Take control of your wealth management by building your own reliable, effective, and automated financial advisor tool.
Automated digital financial advisors—also called robo-advisors—manage billions of dollars in assets. Follow the step-by-step instructions in this hands-on guide, and you’ll learn to build your robo-advisor capable of managing a real investing strategy.
In Build a Robo-Advisor with Python (From Scratch) you’ll learn how
• Measure returns and estimate the benefits of robo-advisors • Use Monte Carlo simulations to build and test financial planning tools • Construct diversified, efficient portfolios using optimization and other methods • Implement and evaluate rebalancing methods to track a target portfolio over time • Decrease taxes through tax-loss harvesting and optimized withdrawal sequencing • Use reinforcement learning to find the optimal investment path up to, and after, retirement
Automated “robo-advisors” are commonplace in financial services, thanks to their ability to give high-quality investment advice at a fraction of the cost of human advisors. Build a Robo-Advisor with Python (From Scratch) teaches you to develop one of these powerful, flexible tools using popular and free Python libraries. You’ll master practical Python skills in demand in financial services, and financial planning skills that will help you take the best care of your money. All examples are accompanied by working Python code, and are easy to adjust for investors anywhere in the world.
About the technology
Millions of investors use robo-advisors as an alternative to human financial advisors. In this one-of-a-kind guide, you’ll learn how to build one of your own. Your robo-advisor will assist you with all aspects of financial planning, including saving for retirement, creating a diversified portfolio, and decreasing your tax bill. And along the way, you’ll learn a lot about Python and finance!
About the book
Build a Robo-Advisor with Python (From Scratch) guides you step-by-step, feature-by-feature as you create a robo-advisor from the ground up. As you go, you’ll dive into techniques like reinforcement learning, convex optimization, and Monte Carlo methods that you can apply even outside the field of FinTech. When you finish, your powerful assistant will be able to create optimal asset allocations, rebalance investments while minimizing taxes, and more.
What's inside
• Advanced portfolio construction techniques • Tax-loss harvesting, sequencing of retirement withdrawals, and asset location • Financial planning using AI and Monte Carlo simulations • Rebalancing methods to track a portfolio over time
About the reader
Accessible to anyone with a basic knowledge of Python and finance—no special skills required.
About the author
Rob Reider is a quantitative hedge fund portfolio manager. He holds a PhD in Finance from The Wharton School and is an Adjunct Professor at NYU. Alex Michalka is head of investments research at Wealthfront. He holds a PhD from Columbia University.
The book Build a Robo-Advisor with Python by Rob Reider and Alex Michalka is a recommended read for professionals and students interested in finance, automation, and programming.

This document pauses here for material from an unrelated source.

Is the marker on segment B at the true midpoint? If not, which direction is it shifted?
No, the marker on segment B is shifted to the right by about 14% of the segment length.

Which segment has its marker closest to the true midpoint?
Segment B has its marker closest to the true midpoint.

As a university professor specializing in Artificial Intelligence, Computer Science, and Data Science, I find this book to offer a well-structured and tailored approach for students to learn how to automate financial processes using Python.
The book covers fundamental concepts in automated financial advising, financial tools and planning, and portfolio construction and management. The authors present a clear methodology for applying advanced programming tools to real-world financial problems. The use of libraries such as NumPy, Pandas, SciPy, and CVXPY enables readers to efficiently implement optimization and financial analysis algorithms.

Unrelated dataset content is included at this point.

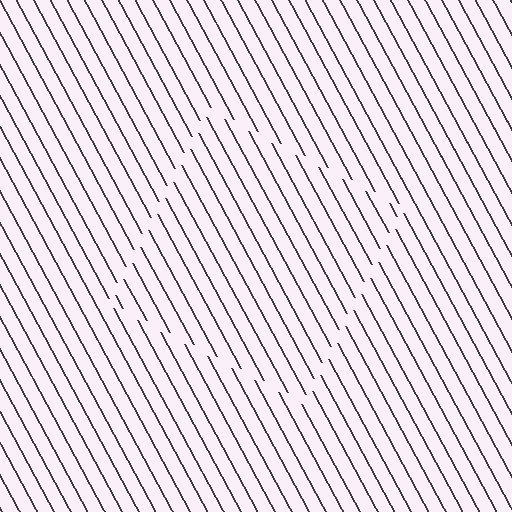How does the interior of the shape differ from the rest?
The interior of the shape contains the same grating, shifted by half a period — the contour is defined by the phase discontinuity where line-ends from the inner and outer gratings abut.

Additionally, this book is highly valuable for advanced courses in data science applied to finance, as well as for professionals seeking to automate investment and portfolio management processes. Its project-based approach reinforces active learning, making it ideal for hands-on financial programming classes. Furthermore, the book delves into advanced models such as Black-Litterman and Risk Parity, essential tools for those aiming to design optimal investment strategies based on data and quantitative models.
A particularly innovative aspect of the book is its inclusion of reinforcement learning to optimize investment strategies and financial planning, an emerging trend in fintech.
This book is a practical & comprehensive guide to building a robo-advisor using Python for DIY investors.
What I liked about the book: - It discusses advanced techniques like reinforcement learning, convex optimization, Monte Carlo methods, and Black-Litterman model with clear explanations. - It covers topics such as tax-efficient withdrawal strategies, tax-aware rebalancing and tax-loss harvesting which I have not seen elsewhere. - It includes Python code examples that illustrate and implement the algorithms that are employed.
The github repo acccompanying the book has the code examples. But I would have liked to see more flushed out notebooks that show end-to-end implementations rather than just code listings by chapter. I would also like to see (in an updated edition) how LLMs/AI agents can be used to develop and automate these strategies even further.
I enjoyed the book. It is engaging. I learned from the book both some Python tricks and a lot of savings / investments good advices. I live in Europe rather than the states, and hence some specific details are different for me, yet I can easily follow and make the necessary adjustments for my situation.
This book provides an excellent financial explanation of concepts with deep understanding. Its a fine balance of the Financial concepts for investing and application of Python to automate the Investment Advice. It would be better if someone has some financial background to grasp this book fully but it is surely an excellent resource for anybody looking towards different techniques of investing.